# Flat is good!



## measure2wice (Mar 3, 2015)

I finally got around to building a torsion box assembly / outfield / work table. I built the top about a month ago and just finished up the base. Going to build some removable cabinets with drawers in the near future to go under the table. What a pleasure to have a dead flat surface to work on!


----------



## ClammyBallz (Apr 16, 2015)

Nice job! That's my next project. How wide did you make the slats?


----------



## bonesbr549 (Jan 1, 2010)

Good job.


----------



## Unknowncraftsman (Jun 23, 2013)

That's looks great !


----------



## JoeinGa (Nov 26, 2012)

Looks great. And sturdy too !


----------



## Ocelot (Mar 6, 2011)

Yeah! I want one of those too.


----------



## measure2wice (Mar 3, 2015)

> Nice job! That s my next project. How wide did you make the slats?
> 
> - ClammyBallz


The box grid is 3" - 1/2" MDF. The top is 3/4" MDF, bottom skin is 1/2" MDF. Topped with 1/4" hardboard that is not attached. Base is 1" ply that was left outdoors and someone gave me. Only had to buy the hardboard and wheels, everything else was laying around the studio.

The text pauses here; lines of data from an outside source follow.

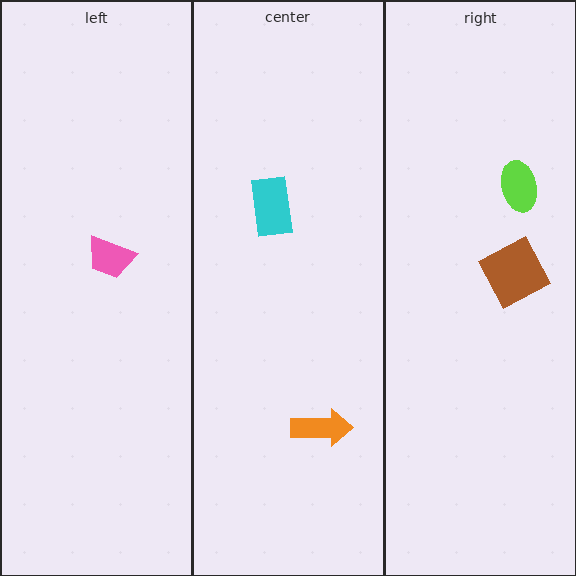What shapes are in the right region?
The lime ellipse, the brown square.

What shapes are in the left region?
The pink trapezoid.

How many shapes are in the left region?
1.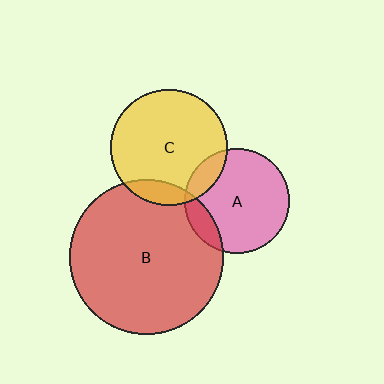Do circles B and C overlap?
Yes.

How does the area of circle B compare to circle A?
Approximately 2.2 times.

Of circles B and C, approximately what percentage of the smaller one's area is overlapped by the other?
Approximately 10%.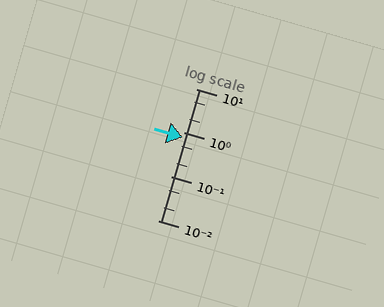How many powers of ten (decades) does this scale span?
The scale spans 3 decades, from 0.01 to 10.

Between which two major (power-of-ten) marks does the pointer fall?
The pointer is between 0.1 and 1.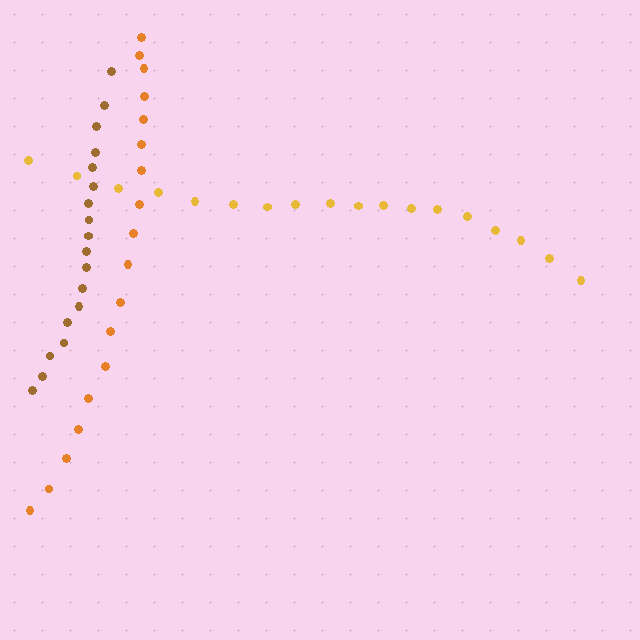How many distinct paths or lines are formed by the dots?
There are 3 distinct paths.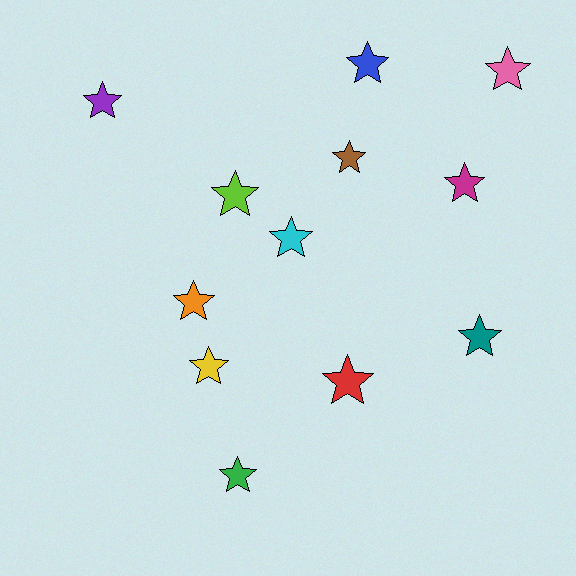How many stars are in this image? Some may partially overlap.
There are 12 stars.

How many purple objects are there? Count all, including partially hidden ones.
There is 1 purple object.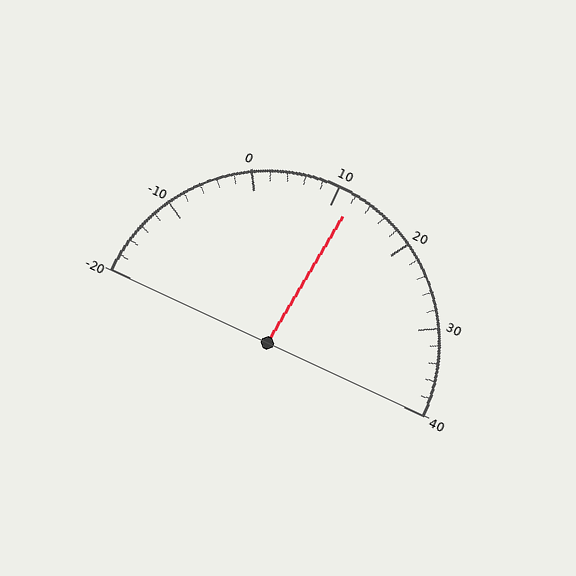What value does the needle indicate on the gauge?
The needle indicates approximately 12.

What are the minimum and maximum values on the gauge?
The gauge ranges from -20 to 40.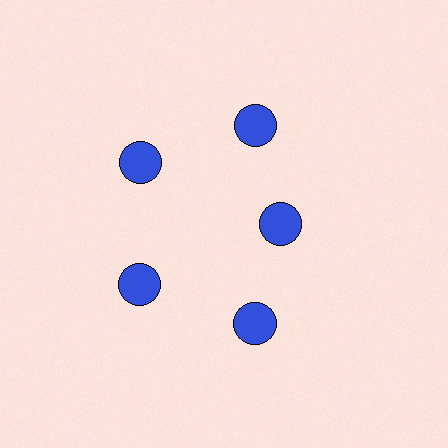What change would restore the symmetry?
The symmetry would be restored by moving it outward, back onto the ring so that all 5 circles sit at equal angles and equal distance from the center.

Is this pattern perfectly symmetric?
No. The 5 blue circles are arranged in a ring, but one element near the 3 o'clock position is pulled inward toward the center, breaking the 5-fold rotational symmetry.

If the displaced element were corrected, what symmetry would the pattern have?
It would have 5-fold rotational symmetry — the pattern would map onto itself every 72 degrees.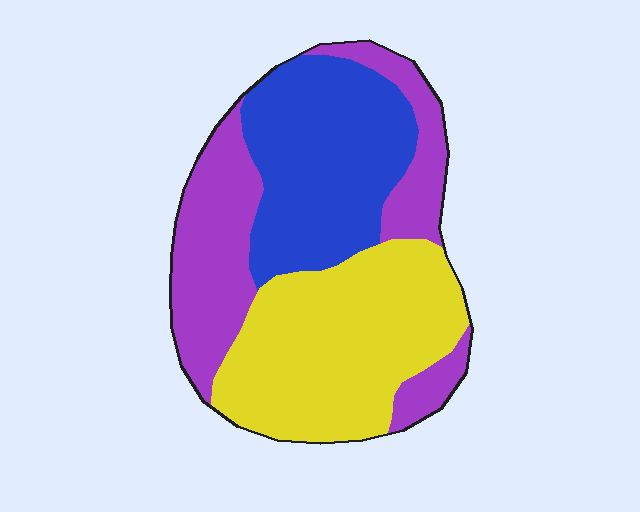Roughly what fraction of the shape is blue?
Blue covers 31% of the shape.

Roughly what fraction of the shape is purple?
Purple covers roughly 30% of the shape.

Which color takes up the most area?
Yellow, at roughly 40%.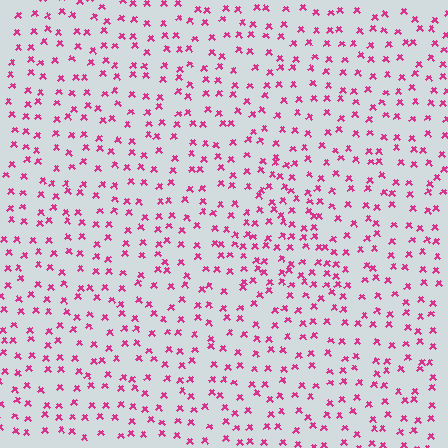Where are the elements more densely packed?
The elements are more densely packed inside the triangle boundary.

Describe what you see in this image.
The image contains small magenta elements arranged at two different densities. A triangle-shaped region is visible where the elements are more densely packed than the surrounding area.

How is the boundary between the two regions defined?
The boundary is defined by a change in element density (approximately 1.5x ratio). All elements are the same color, size, and shape.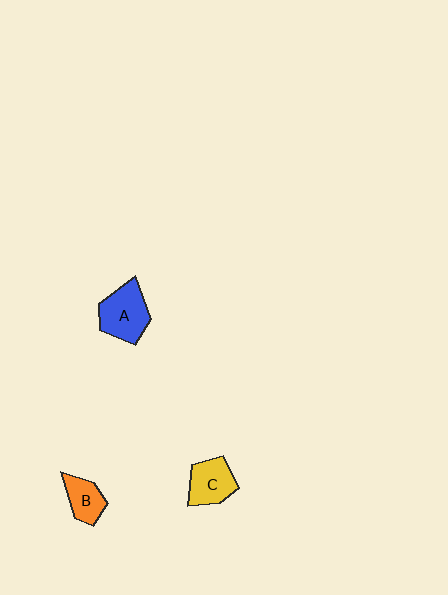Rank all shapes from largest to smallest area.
From largest to smallest: A (blue), C (yellow), B (orange).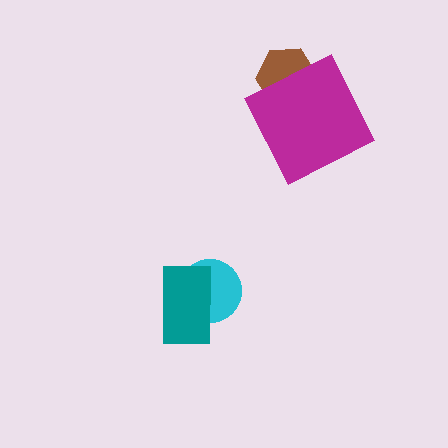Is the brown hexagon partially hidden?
Yes, it is partially covered by another shape.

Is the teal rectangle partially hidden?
No, no other shape covers it.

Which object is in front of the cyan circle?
The teal rectangle is in front of the cyan circle.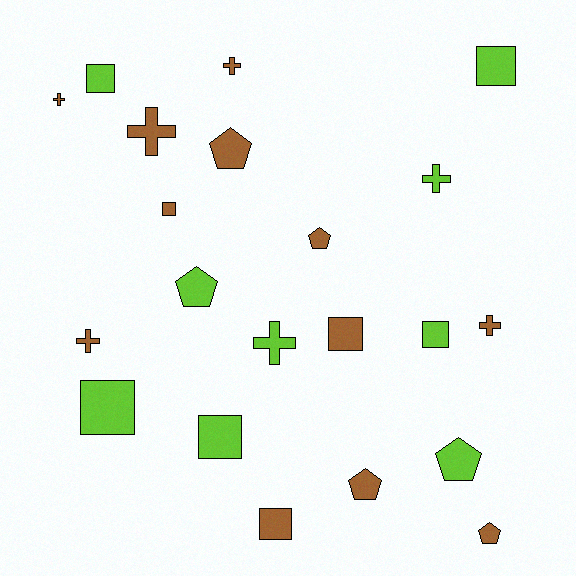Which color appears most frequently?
Brown, with 12 objects.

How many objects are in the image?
There are 21 objects.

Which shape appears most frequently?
Square, with 8 objects.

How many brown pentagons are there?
There are 4 brown pentagons.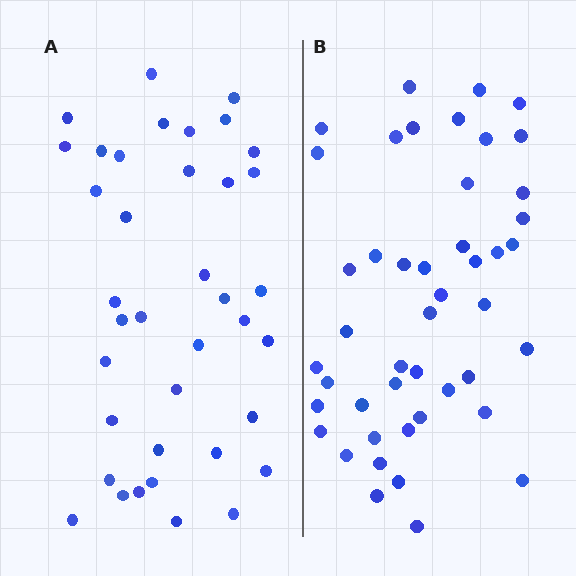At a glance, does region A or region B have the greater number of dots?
Region B (the right region) has more dots.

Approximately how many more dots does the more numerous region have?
Region B has roughly 8 or so more dots than region A.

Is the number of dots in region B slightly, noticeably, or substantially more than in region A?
Region B has only slightly more — the two regions are fairly close. The ratio is roughly 1.2 to 1.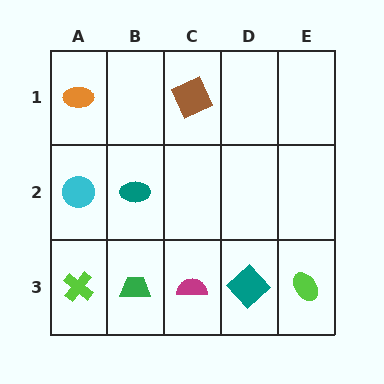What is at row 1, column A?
An orange ellipse.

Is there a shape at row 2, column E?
No, that cell is empty.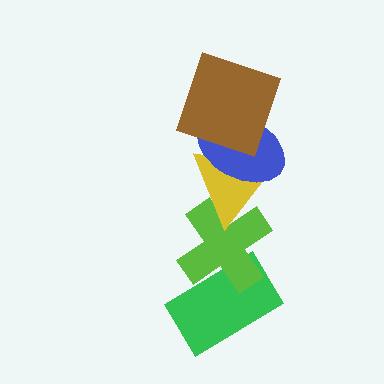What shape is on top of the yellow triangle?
The blue ellipse is on top of the yellow triangle.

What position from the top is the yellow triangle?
The yellow triangle is 3rd from the top.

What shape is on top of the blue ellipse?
The brown square is on top of the blue ellipse.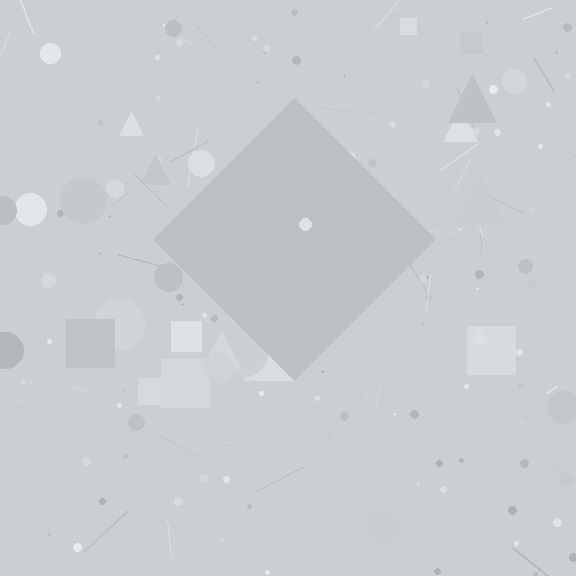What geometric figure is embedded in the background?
A diamond is embedded in the background.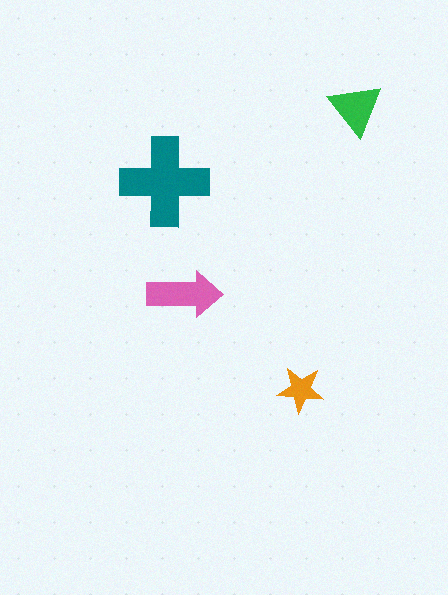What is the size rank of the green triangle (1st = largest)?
3rd.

Thanks for all the nice comments!


----------



## builtinbkyn (Oct 29, 2015)

Harry that's a great work surface. Nice job!


----------



## wormil (Nov 19, 2011)

I'm jealous.


----------



## MrRon (Jul 9, 2009)

Very nice job. How did you insure the top was flat before gluing it up? I made one like that, but the bottom sheet had a slight twist in it. Result; the torsion box was not flat.


----------



## waho6o9 (May 6, 2011)

Fantastic table, great work Harry!


----------



## measure2wice (Mar 3, 2015)

> Very nice job. How did you insure the top was flat before gluing it up? I made one like that, but the bottom sheet had a slight twist in it. Result; the torsion box was not flat.
> 
> - MrRon


Making something flat to build the box on was the hardest part! I had (5) very dry and straight 2×4's that I jointed and planed, cut one in half for the saw horses. Leveled out the saw horses with winding sticks and a level, then hot glued the rest of the 2×4's on top (and the saw horse legs to the floor) and then checked everything was perfectly flat and level. Then used a waxed sheet of MDF on top of that. Checked flatness and level again. I kinda followed this but opted to use lap joints instead of glueing and nailing a pile of pieces. This thing came out dead flat, and heavy… I was worried about the wheels, but when locked, the table won't budge : )

Again, thanks for all the great comments!


----------



## a1Jim (Aug 9, 2008)

Nice


----------



## MrRon (Jul 9, 2009)

Harry, You did it properly with the winding sticks and all. Great job!


----------



## clin (Sep 3, 2015)

Harry, I tried asking this question in a new thread, and it's not working out, so I'll ask you in yours. When you laid the webbing using the half lap joints, did you glue the webs where they crossed or just leave them dry.

I can't see any reason to glue these where they cross, but have seen several examples online where guys just drown the joints in glue.


----------



## measure2wice (Mar 3, 2015)

> Harry, I tried asking this question in a new thread, and it s not working out, so I ll ask you in yours. When you laid the webbing using the half lap joints, did you glue the webs where they crossed or just leave them dry.
> 
> I can t see any reason to glue these where they cross, but have seen several examples online where guys just drown the joints in glue.
> 
> - clin


I used Titebond 3 for a little extra set up time and brad nailed. Didn't drown it with glue though. I'd take the extra few minutes to glue and nail it.


----------



## TheFridge (May 1, 2014)

Clin, a lot of glue never hurts


----------